Pluchea rosea

Pluchea rosea Godfrey

Common Names: Marsh Fleabane

Family: Asteraceae

Habit: Pluchea rosea grows as a many branching shrub to 2 meters in height.  The vegetative growth is covered with a fine glandular pubescence particularly on the abaxial leaf surfaces.  The leaves are arranged alternately, sessile, to 10 cm in length, oblong to obovate to elliptical with a notched margin and acuminate leaf apex.  The leaf base is auriculate and clasping the stem.

The complete, perfect, actinomorphic flowers are arranged in corymbs of heads. The heads are subtended by a series of involucral bracts with slightly curved tips. The calyx is modified as a ring of hairs (pappus).  There are both perfect and imperfect (carpellate) flowers in the heads. The perfect flowers are in the center and the imperfect flowers are arranged around the edge of the heads.

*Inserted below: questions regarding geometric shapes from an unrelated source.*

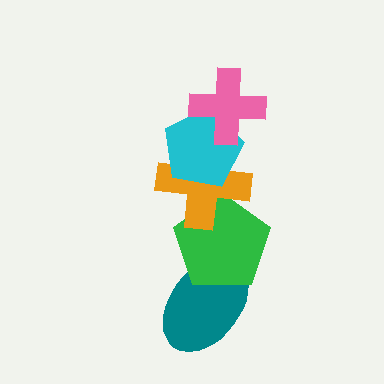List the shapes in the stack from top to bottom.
From top to bottom: the pink cross, the cyan pentagon, the orange cross, the green pentagon, the teal ellipse.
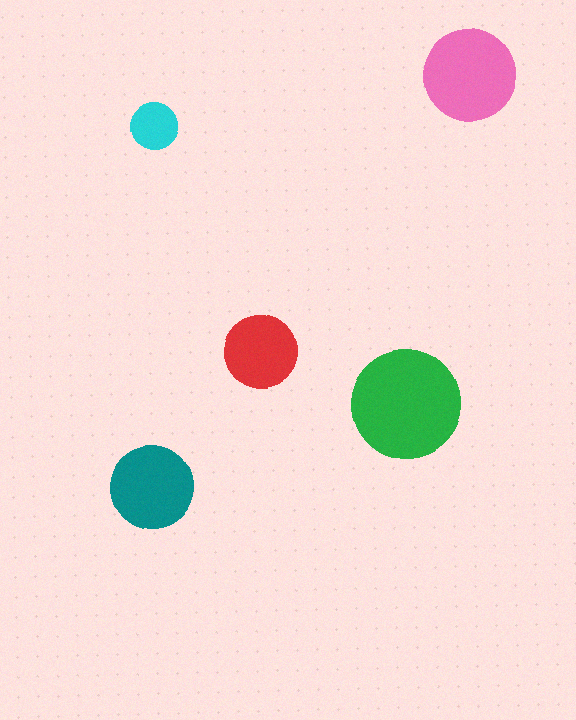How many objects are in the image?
There are 5 objects in the image.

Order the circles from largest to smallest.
the green one, the pink one, the teal one, the red one, the cyan one.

The incomplete, imperfect flowers have 3 pink fused petals and no stamens. The complete, perfect flowers have a corolla with 5 fused, pink petals.  There are 5 stamens. In both types of flowers the ovary is inferior with a single locule but only the imperfect flowers have functional ovules.  The fruit is an achene at maturity that retains the modified calyx (pappus).

Habitat: Pluchea rosea grows in Human Altered environments (roadsides, abandoned fields) as well as Fresh Water Wetlands.

Distribution: Pluchea rosea occurs in the northern and central island groupings of the Lucayan Archipelago, North America and the entire Caribbean region.

Medicinal/Cultural/Economic usage: Pluchea rosea is not known to be used medicinally in the Lucayan Archipelago.